Self host an open model, but yeah 20 a month is not that expensive for what you can do with it.

But that's not what anyone in this thread is saying, they're saying LLM code bad and stealing so let's poison open source projects. Also sharing code is bad now, when I'm sure many of these people would claim they like open source code.

Again, I think knowledge and code should be free for all to use so that we all benefit from it.

[–] mabeledo@lemmy.world 3 points 8 hours ago

I figured you wouldn’t be able to look past your own personal experience. I’m sorry to say that most people outside your bubble cannot afford either the subscription nor the hardware to run usable LLMs locally.

“Sharing code is bad now” because a handful of companies scraped it and not only they haven’t given anything back, they are reselling it in different shapes, and telling people that now all that data is proprietary. So, yes, stolen is an apt word for it.

Anyway, all this talk about “democratizing” knowledge is bullshit. Libraries democratized knowledge. The internet democratized knowledge. Anyone can learn how to code if they put the time and read a book and practice.

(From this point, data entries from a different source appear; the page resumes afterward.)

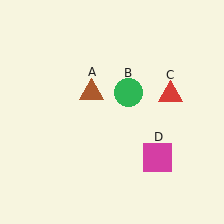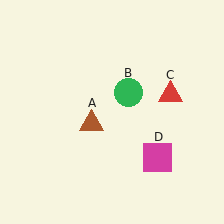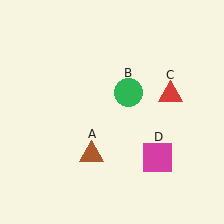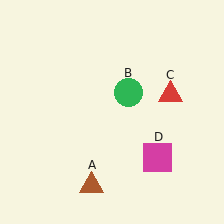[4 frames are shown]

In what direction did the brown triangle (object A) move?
The brown triangle (object A) moved down.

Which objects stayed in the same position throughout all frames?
Green circle (object B) and red triangle (object C) and magenta square (object D) remained stationary.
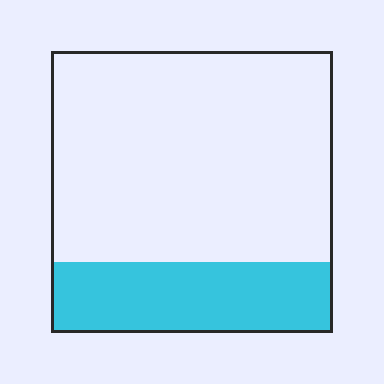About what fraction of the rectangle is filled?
About one quarter (1/4).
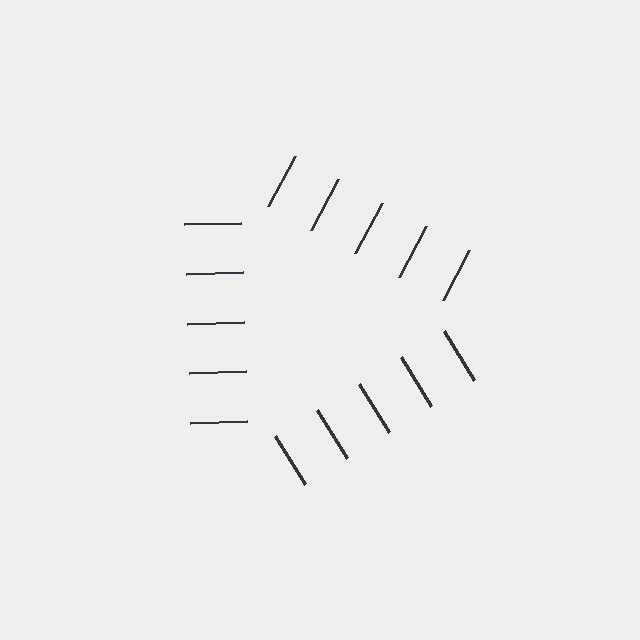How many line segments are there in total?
15 — 5 along each of the 3 edges.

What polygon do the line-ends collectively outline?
An illusory triangle — the line segments terminate on its edges but no continuous stroke is drawn.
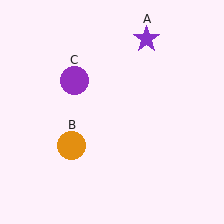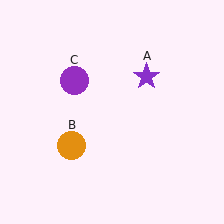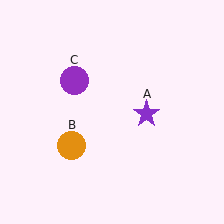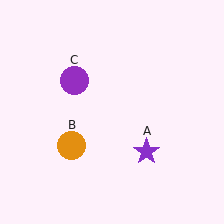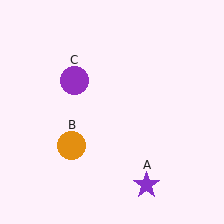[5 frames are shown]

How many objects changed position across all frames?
1 object changed position: purple star (object A).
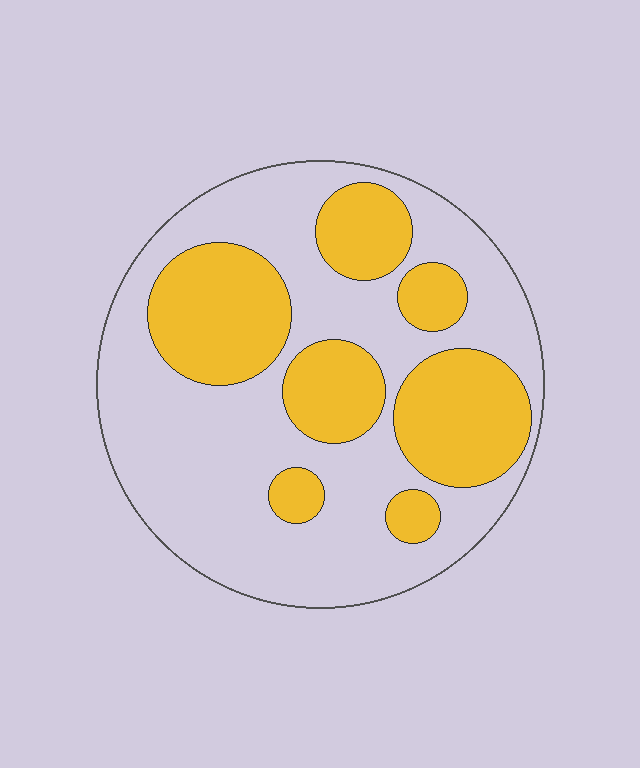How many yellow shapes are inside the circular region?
7.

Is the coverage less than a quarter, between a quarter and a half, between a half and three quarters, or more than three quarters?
Between a quarter and a half.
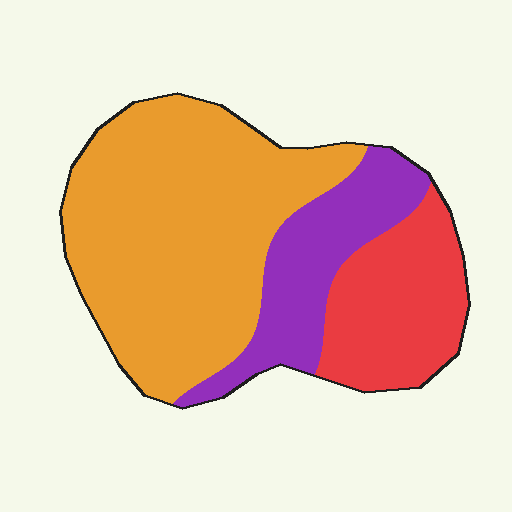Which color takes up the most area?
Orange, at roughly 55%.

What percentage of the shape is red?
Red covers 22% of the shape.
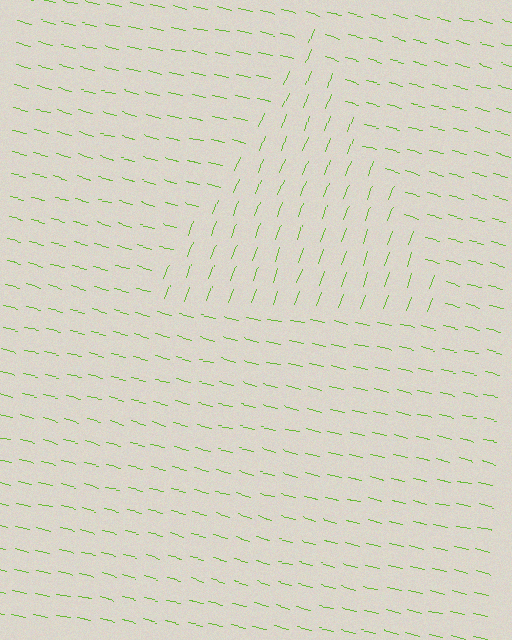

But delegated thinking is the opposite of acquiring knowledge, so what the hell are you people yapping about.

[–] bhamlin@lemmy.world 6 points 1 day ago (1 children)

I think that's the problem though, isn't it. It is other people's work, condensed down into what could semi-accurately be called a statistics based random word generator. If LLMs were good at it or had people checking behind then that were good we wouldn't be in this mess in the first place.

[–] rockerface@lemmy.cafe 12 points 1 day ago

I meant more the process of generating code via LLM isn't work. The end result ultimately uses someone else's work, yes, but the process can be and should be sabotaged.